Now we have yet another supposed Christian reality show on cable – “Preachers of L.A.,” which premiered this month on Oxygen.
It offers “a rare glimpse into the lives of six high-profile pastors from Los Angeles,” who are “Living the God Life,” according to Oxygen, which apparently includes multi-million dollar homes, private jets, luxury cars, designer clothes and expensive jewelry.
“P. Diddy, Jay-Z. They’re not the only ones who should be driving Ferraris and living in nice houses,” says Bishop Ron Gibson, pastor of Life Church of God in Christ in Riverside, California (not L.A.), purveyor of the so-called “prosperity gospel.”
Then there’s Minister Deitrick Haddon, who pastored a Detroit church before moving to L.A. to further his career as a gospel singer. In 2012, Haddon parted ways with his wife of nearly 15 years, Damita, amid rumors of adultery, which were confirmed when the pastor’s mistress gave birth to their love child.
“I met this young woman, Dominique, and I fell in love with her,” Minister Dietrick explained on the first episode of “Preachers of L.A.”
When he found out he had gotten his mistress pregnant, the pastor remembers thinking, “Oh my God, my career is over.” He knew, he said, “it was going to look scandalous because I have a young lady pregnant out of wedlock when my divorce is not final.”
Yet, that didn’t stop Minister Dietrick from performing a “comeback” concert on Oxygen’s surreal Christian reality show.
And none of Hadden’s fellow “Pastors of L.A.” was more willing to overlook his lust of the eyes, lust of flesh and pride of life than Pastor Jay Haizlip, spiritual leader of the Sanctuary Church in Huntington Beach, California (not L.A.), who enjoyed the concert with his wife Christy.
“I loved how they were just crunking up there,” said Christy, getting her groove on. “It was just phenomenal.”

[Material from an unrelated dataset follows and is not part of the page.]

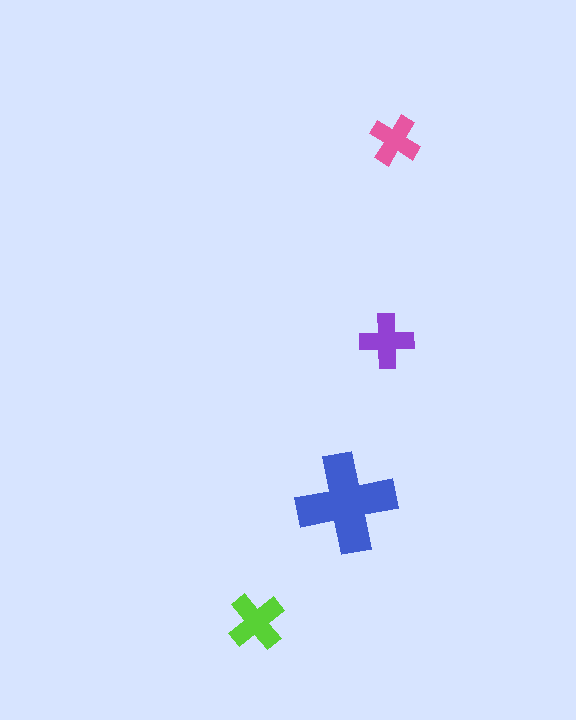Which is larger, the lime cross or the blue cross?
The blue one.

We’ll have to wait until a future episode to see what Pastor Jay and wife Christy think of Minister Dietrich’s nude “selfie,” which was released last week by yet another woman of ill repute who enabled the minister’s serial adultery.
Meanwhile, Pastor Jay’s ministry has issues of its own. In a recent episode of “Preachers of L.A.,” he’s approached by a former church member, April, who has undergone a sex change operation since he last saw her.
Pastor Jay didn’t want to tell her straight up that she has committed an abomination in the eyes of God and that she should pray for forgiveness. So, instead, he asks the transsexual how he can help. And the former April responds, “You can call me David,” to which Pastor Jay, no stand up man of God, all too willingly acquiesced.
The execs at TLC, Lifetime and Oxygen who green-lighted, respectively, “The Sisterhood,” “Preachers’ Daughters” and “Preachers’ of L.A.” are insidious, maintaining that the intention they had in airing those reality shows – which most Christ followers almost certainly would find outrageous – was only to entertain their viewers.
But their real motive is to mock Christianity by portraying as somehow representative of the faith high-living preachers, oversexed, drug-abusing, tatted up preachers’ wives, hell-raising preachers’ kids, and gender-confused church members.